Шли по мосту через канал.

— Ты любишь смотреть на воду?

— Не знаю.

— А я очень люблю, — Женя перегнулась очень сильно через перила. Перешла на другую сторону, снова опасно перегнулась.

— Женя, не надо! Не надо так!

Надежда вдруг увидела тускло освещенную лестничную площадку Дома правительства, и Женю, почему-то в теплом зимнем пальто, склонившуюся над лестничным пролетом.

— Женя, Женя! — не обращая внимания на удивленных туристов, она тянула невестку за рукав. — Женя, пожалуйста!

— Ну чего ты испугалась? — Женя обернулась. — Господи, да что с тобой! — обняла Надежду, прижала к себе. — Ты действительно еще девочка, я все забываю, что ты младше всех в семье; такая строгая, рассудительная и вдруг испугалась, ну хорошо, хорошо, видишь, я отошла от перил, пойдем купим тебе туфли, твои уже старенькие.

— Это не мои, это Марусины.

— Ну, Маруся, новых не отдаст. Слушай, сюда приезжал один человека, он учится в Институте Красной профессуры, он рассказал жуткую историю. Иосиф должен был выступить у них с докладом, а перед его приездом увидели его портрет с отрезанной головой. Паника была страшная, срочно заменили картину. За что они его так ненавидят, ведь он честный человек, скромный? Ему для себя ничего не надо, эти вечные сапоги и китель…
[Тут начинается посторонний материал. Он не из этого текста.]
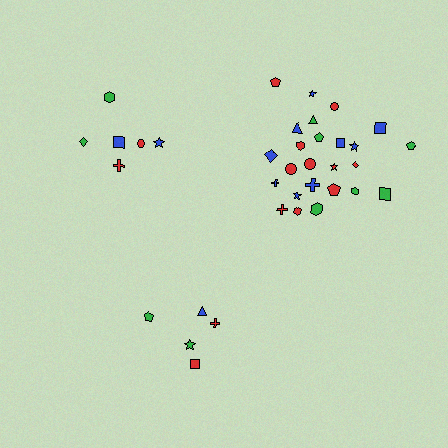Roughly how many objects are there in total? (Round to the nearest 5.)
Roughly 35 objects in total.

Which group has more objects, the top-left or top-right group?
The top-right group.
— Знаешь, когда мы ссоримся, он у себя в кабинете просто снимает китель и спит на диване. Он совершенно равнодушен к комфорту. И, знаешь, у него остались привычки бездомного. Любит есть где-нибудь на уголке…

Она промолчала о том, как трудно его заставить сменить белье, в каких ужасных бязевых солдатских кальсонах с тесемками он ходит зимой и летом.

— …он мерзнет, его любимый олений полушубок времен Туруханска уже облез, но нового он не хочет. Он даже решил позировать в нем скульптурше. Мы приехали к ней делать его бюст. Я попросила, чтоб был похож, ну он так в полушубке и уселся позировать. Эта Рындзюнская смешалась, говорит: «Лучше в кителе. Это же для народа». Мы ее совсем сбили с толку. Иосиф — в полушубке, я — «не надо его приукрашивать».

— Его действительно не надо приукрашивать. Он красивый и очень обаятельный… когда хочет. Будь с ним помягче, видишь, какие у него неприятности: то левая оппозиция, то правая оппозиция, ты должна быть мудрее, учитывать, что…

— Ты сейчас говоришь как Иосиф. Он мне однажды кричал: «У всех мудрые еврейки, только я один с тобой маюсь».

— Да еще Павел со мной, — Женя рассмеялась, и идущий навстречу господин с фотоаппаратом на груди замер, ослепленный блеском глаз, белоснежных зубов и царственной статью длинноногой красавицы. — Ох, у нас же тесто поставлено, бежим!

Дома застали переполох. Под причитания няньки в ванной Кира пыталась вымыть маленького Сережу. Ему полагался дневной сон, но он потихоньку пробрался в кухню и залез в квашню, опара стала засасывать его как болото, он испугался, стал орать, его вытащили по уши измазанного тестом, он вырвался, бегал по квартире — пол и ковры сохранили засохшие расползшиеся отпечатки его босых ног.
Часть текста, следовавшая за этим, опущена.